Am I trying to say my selfishness is a mark of love? How can selfishness and love coexist? Ask the city we live in.
Karachi at its worst is a Karachi unconcerned with people who exist outside the storyteller’s circle, a Karachi oblivious to people and places who aren’t familiar enough for nicknames. What I’ve sometimes mistaken for intimacy is really just exclusion. But Karachi is always dual. Houses are alleys; car thieves are the people to help you when your car won’t start; pollution simultaneously chokes you and makes you gasp at the beauty of unnatural sunsets; a violent, fractured place dismissive of everyone outside its boundaries is vibrant, embracing, accepting of outsiders; and, yes, selfishness is the consequence of love.
No simple answers in Karachi.

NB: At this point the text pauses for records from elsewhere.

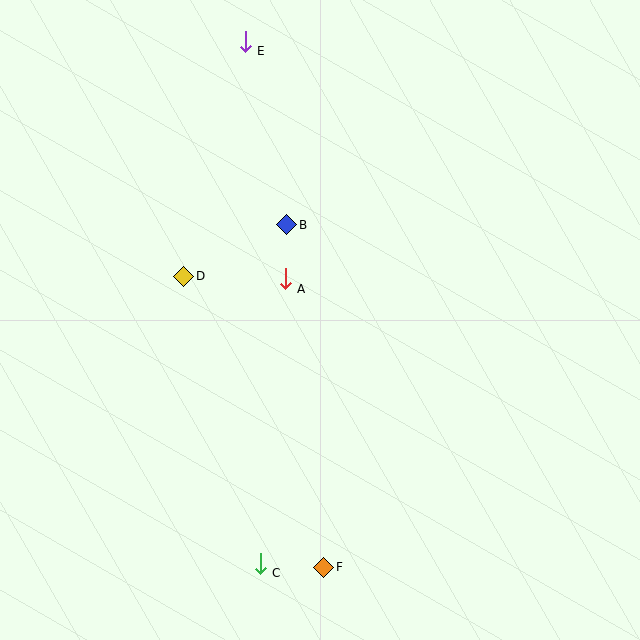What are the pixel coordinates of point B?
Point B is at (287, 225).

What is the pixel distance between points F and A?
The distance between F and A is 281 pixels.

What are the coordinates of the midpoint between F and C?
The midpoint between F and C is at (292, 570).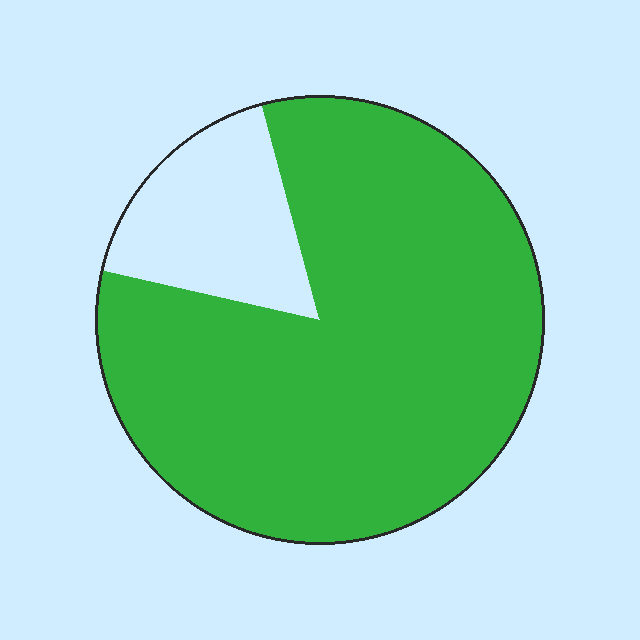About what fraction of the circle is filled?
About five sixths (5/6).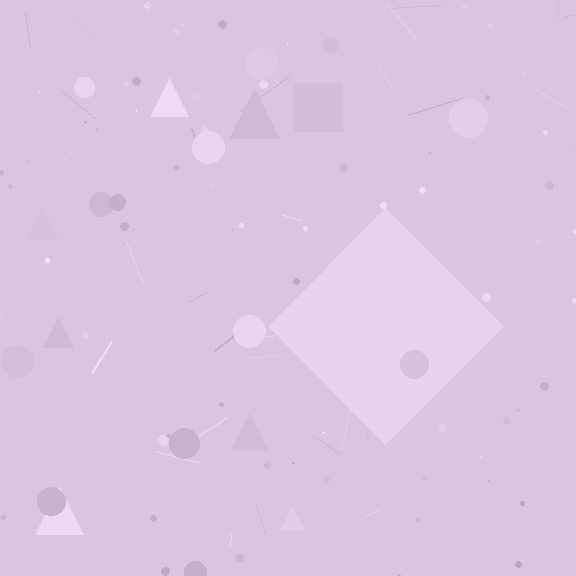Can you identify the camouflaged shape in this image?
The camouflaged shape is a diamond.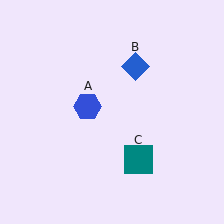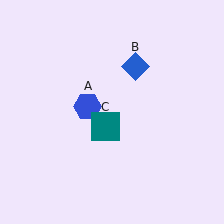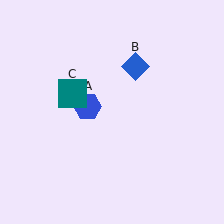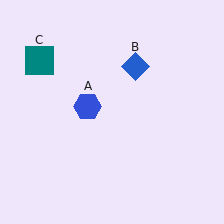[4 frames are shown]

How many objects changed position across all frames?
1 object changed position: teal square (object C).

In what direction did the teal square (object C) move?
The teal square (object C) moved up and to the left.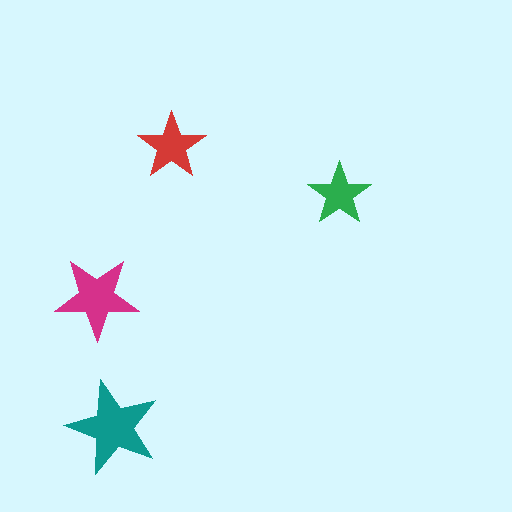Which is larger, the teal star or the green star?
The teal one.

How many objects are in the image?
There are 4 objects in the image.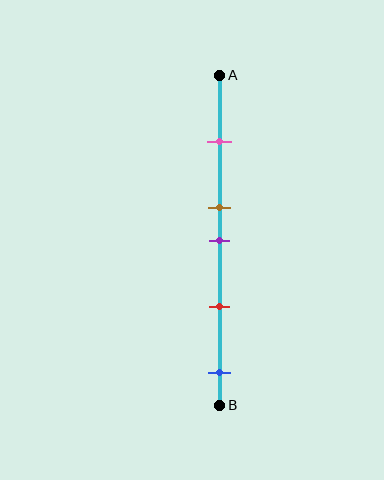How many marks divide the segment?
There are 5 marks dividing the segment.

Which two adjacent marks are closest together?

Just when we decide that intimacy is exclusionary, a man at the airport turns round and gives us his car-keys, a motia seller calls us ‘sister’ and adorns our wrists with flowers, families fling open their doors and avert their eyes and help us make our way to places of worship; at its best, Karim, Karachi is intimate with strangers.
If I am truly to call myself a product of this city, how can I not find it in me to learn that much easier lesson: how to be intimate with my intimates.

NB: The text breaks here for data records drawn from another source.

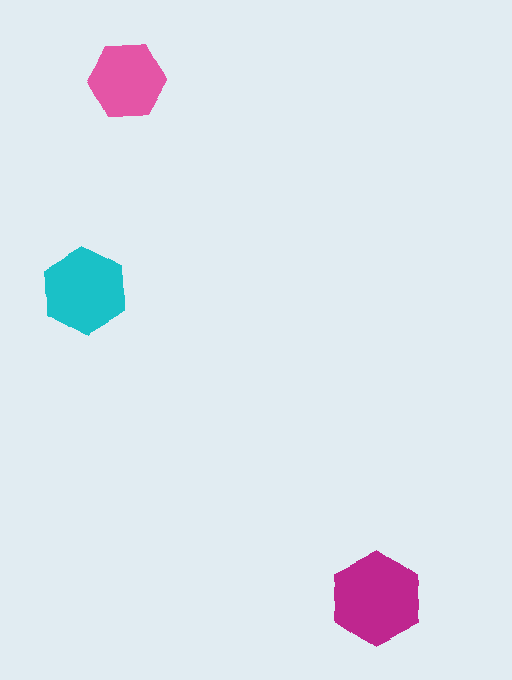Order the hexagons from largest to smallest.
the magenta one, the cyan one, the pink one.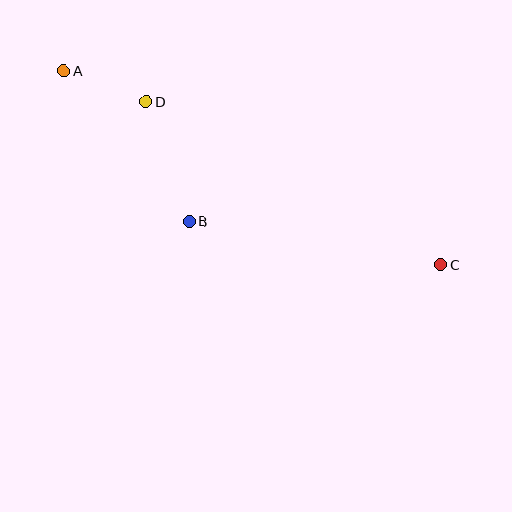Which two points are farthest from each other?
Points A and C are farthest from each other.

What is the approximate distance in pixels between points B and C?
The distance between B and C is approximately 255 pixels.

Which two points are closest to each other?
Points A and D are closest to each other.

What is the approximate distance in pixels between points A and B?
The distance between A and B is approximately 196 pixels.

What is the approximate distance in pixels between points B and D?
The distance between B and D is approximately 127 pixels.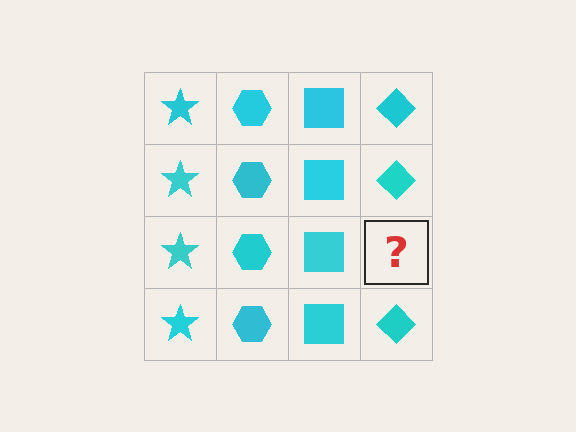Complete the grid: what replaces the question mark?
The question mark should be replaced with a cyan diamond.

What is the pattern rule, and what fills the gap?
The rule is that each column has a consistent shape. The gap should be filled with a cyan diamond.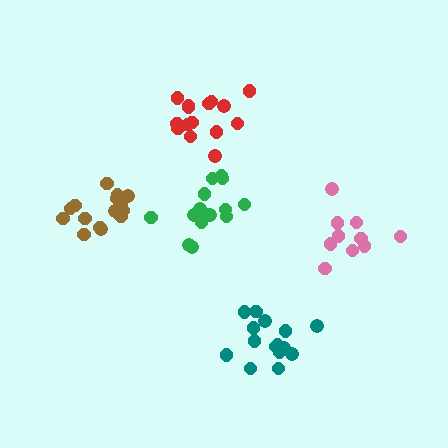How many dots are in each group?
Group 1: 15 dots, Group 2: 15 dots, Group 3: 15 dots, Group 4: 15 dots, Group 5: 10 dots (70 total).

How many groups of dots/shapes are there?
There are 5 groups.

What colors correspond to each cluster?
The clusters are colored: teal, red, brown, green, pink.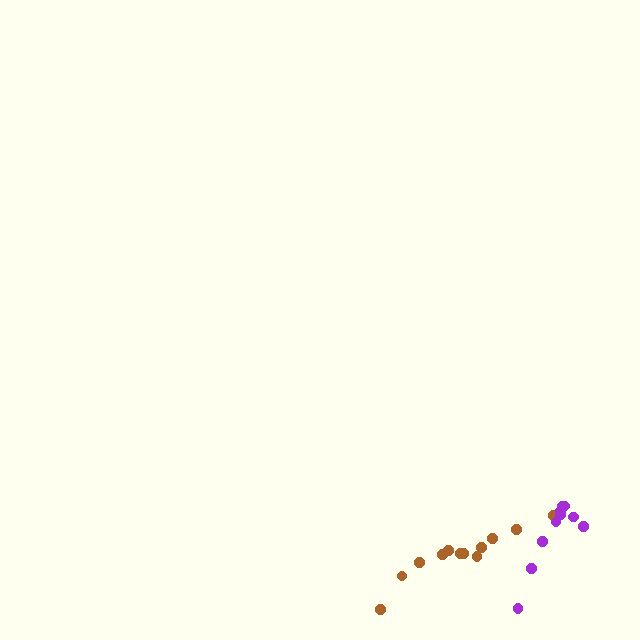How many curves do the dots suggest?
There are 2 distinct paths.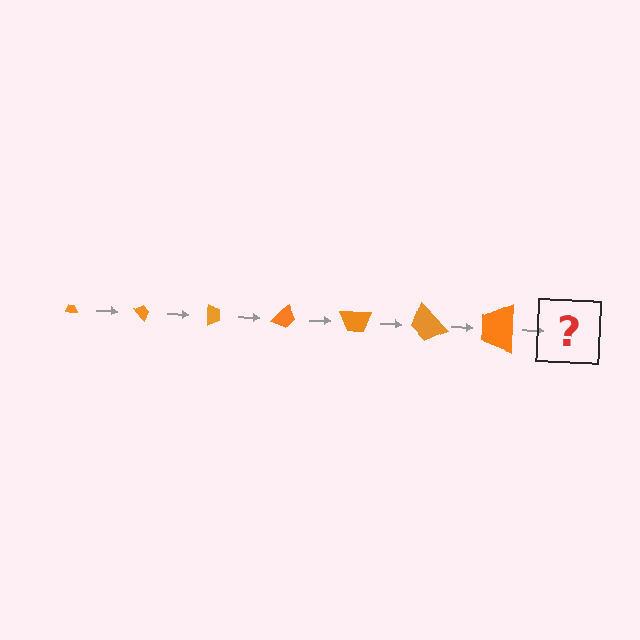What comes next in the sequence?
The next element should be a trapezoid, larger than the previous one and rotated 315 degrees clockwise from the start.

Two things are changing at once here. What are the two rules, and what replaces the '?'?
The two rules are that the trapezoid grows larger each step and it rotates 45 degrees clockwise each step. The '?' should be a trapezoid, larger than the previous one and rotated 315 degrees clockwise from the start.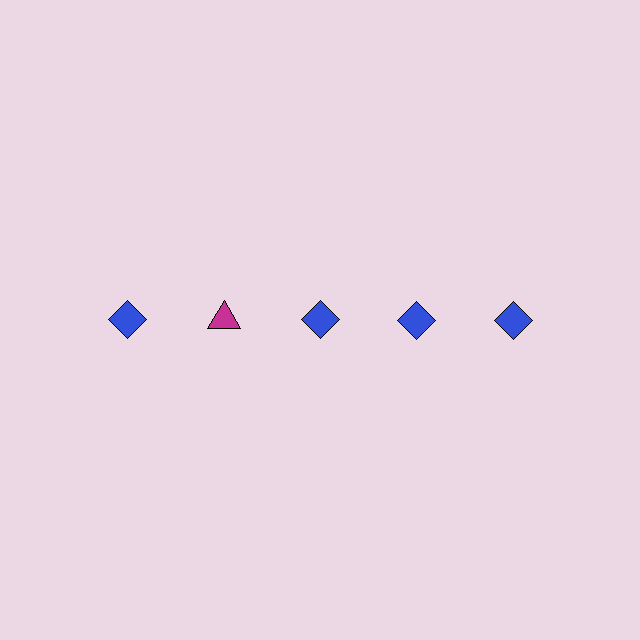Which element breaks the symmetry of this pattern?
The magenta triangle in the top row, second from left column breaks the symmetry. All other shapes are blue diamonds.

This is not an epiphany, it’s just the start of an attempt to be brave enough to think about certain things that terrify me. There’s a letter we’ve both read which urges me to face the terror. What my father said and what he wrote were part of both our pasts, and to pretend the matter can be easily discussed and resolved is to deny how deep in our marrow consequences are lodged. We have to every day live with the truth and every day find a way towards unblinking, unsentimental compassion that renders forgiveness irrelevant. And compassion has to wheel all about us, in concomitantly widening and narrowing circles. To look at waves and understand that when they break they start to re-form, that seems crucial, though perhaps I’m getting my metaphors all tangled up.
I love this place, Karim, for all its madness and complications. It’s not that I didn’t love it before, but I loved it with a child’s kind of love, the kind that either ends or strengthens as understanding grows.
I can see you, out there, reading between the lines.